Seales realized that the important thing to distinguishing the carbon ink from the charred papyrus background lay in artificial intelligence. Initial experiments confirmed his hypothesis that AI could help get better the elusive ink from the CT scans, but significant challenges remained in unlocking the scrolls' secrets.

Silicon Valley entrepreneur Nat Friedman got here across Seales' work and proposed launching an open-source AI competition to speed up progress. Several prizes, including certainly one of $1 million (£771,835), were promised to individuals or teams who were finally capable of crack the scrolls.

Lines of a classical text
An ethical Epicurean treatise, probably by Philodemus, uncovered through the competition.
Vesuvius Challenge

Since March 2023, greater than 1,000 teams have participated on this competition. In October 2023, the primary letters and contours of a Greek text were recognized, and in February 2024, the primary winners of the prize money – machine learning students Youssef Nader, Luke Farritor and Julian Schilliger – were announced. Their AI model spectacularly revealed parts of 15 columns from the innermost a part of certainly one of the scrolls. It was a text on ethics, probably written by Philodemus.

How the scroll was read

This “virtual unrolling” technique begins by scanning the charred scroll in a particle accelerator at extremely high resolution. Then the complex structure of the scroll is analyzed and virtually flattened – but no text is yet visible. At this point, the team trains AI models to acknowledge ink on the papyrus based on distinct patterns isolated through visual inspection.

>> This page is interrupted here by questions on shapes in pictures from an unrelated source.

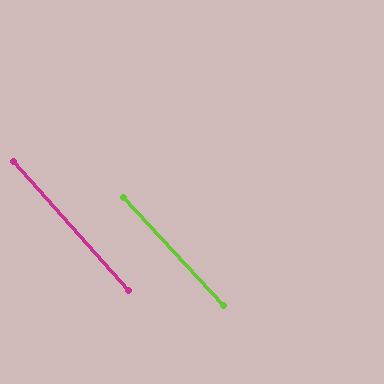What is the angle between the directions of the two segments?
Approximately 1 degree.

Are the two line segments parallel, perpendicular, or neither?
Parallel — their directions differ by only 1.1°.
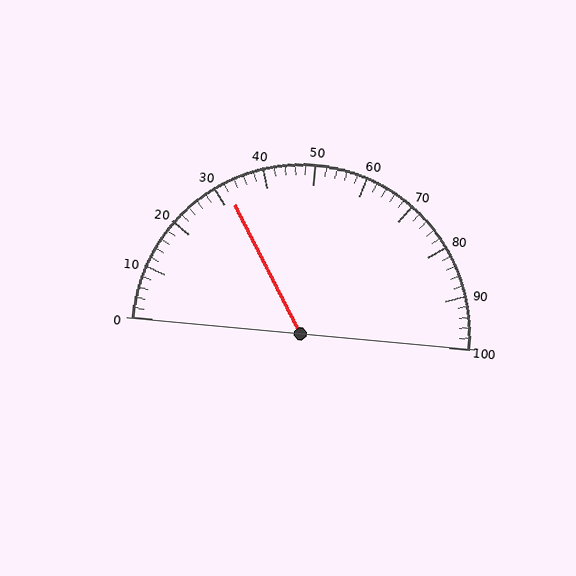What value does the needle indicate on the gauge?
The needle indicates approximately 32.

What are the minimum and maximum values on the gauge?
The gauge ranges from 0 to 100.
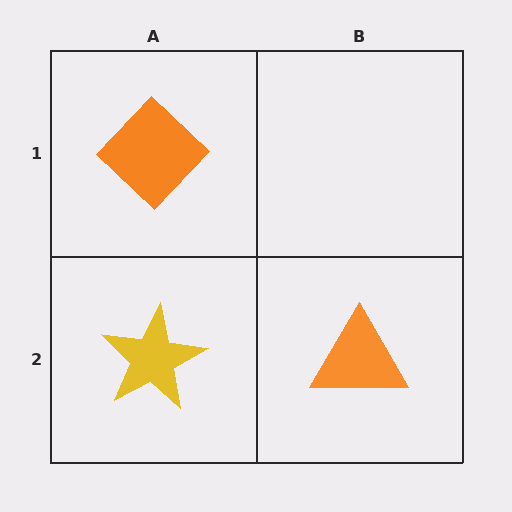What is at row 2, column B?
An orange triangle.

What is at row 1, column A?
An orange diamond.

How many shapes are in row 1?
1 shape.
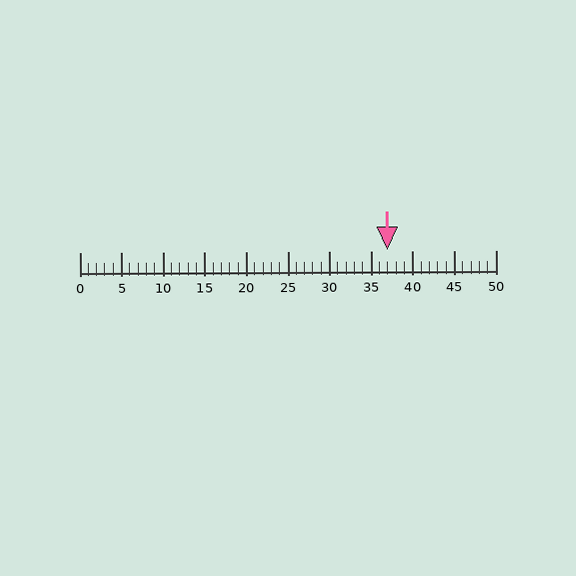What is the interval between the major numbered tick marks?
The major tick marks are spaced 5 units apart.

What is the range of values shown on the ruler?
The ruler shows values from 0 to 50.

The winning images could be considered a definitive proof of concept – virtual unrolling of the Herculaneum rolls is feasible. Although some technical difficulties still exist, lots of the other unopened rolls needs to be virtually unrolled within the near future.

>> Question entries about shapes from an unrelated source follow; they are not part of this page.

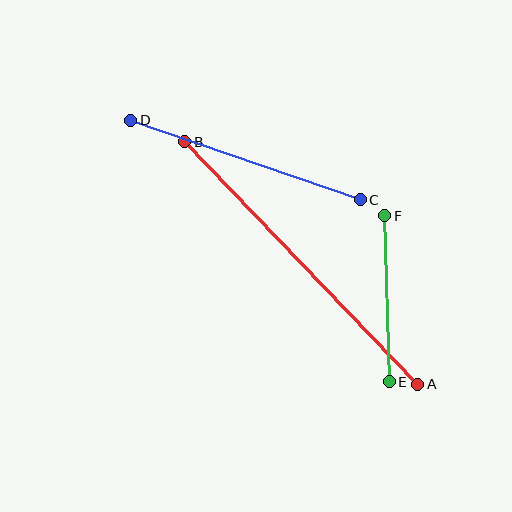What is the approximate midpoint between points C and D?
The midpoint is at approximately (245, 160) pixels.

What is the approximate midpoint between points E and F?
The midpoint is at approximately (387, 299) pixels.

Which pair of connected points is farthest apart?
Points A and B are farthest apart.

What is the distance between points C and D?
The distance is approximately 243 pixels.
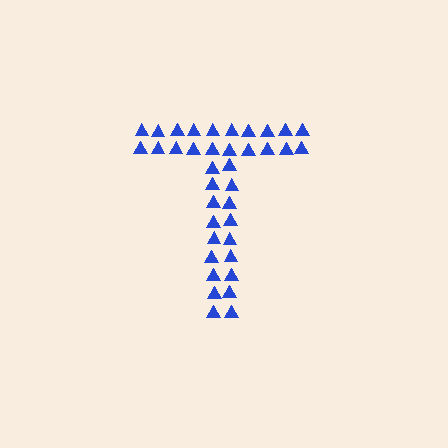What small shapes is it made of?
It is made of small triangles.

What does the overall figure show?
The overall figure shows the letter T.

This breakthrough enabled funding for the second phase of the Vesuvius Challenge, which also included Elon Musk's charity, the Musk Foundation. The next goal is to scan more scrolls and speed up and standardize the virtual unrolling process.

It may be very likely that dozens of recent ancient Greek and Latin texts will emerge in the following few years. We can extrapolate the kinds of texts to expect based on the texts already mechanically unfolded. Since the Greek library was a special Epicurean library, many of the works that emerge will probably cope with topics corresponding to ethics, mathematics, music, and the history of philosophy.

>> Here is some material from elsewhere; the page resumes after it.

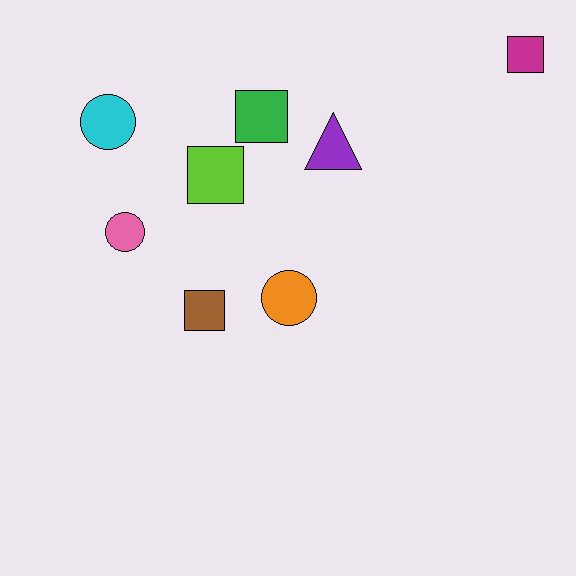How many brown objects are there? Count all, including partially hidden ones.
There is 1 brown object.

Some Stoic literature can also appear, and Epicurean texts also often contain long quotations from other philosophers or authors, in addition to previously unknown historical information.

The biggest surprises, nonetheless, are more likely to come from the Latin papyri. We can legitimately hope for historical and poetic Latin works from Rome's late Republican and early Imperial periods.

There can also be a possibility that the virtual unrolling could spark recent excavations on the Villa of the Papyri (phase 4 of the Vesuvius Challenge), where many researchers consider one other Greek and Latin library – with all its lost masterpieces – has yet to be unearthed.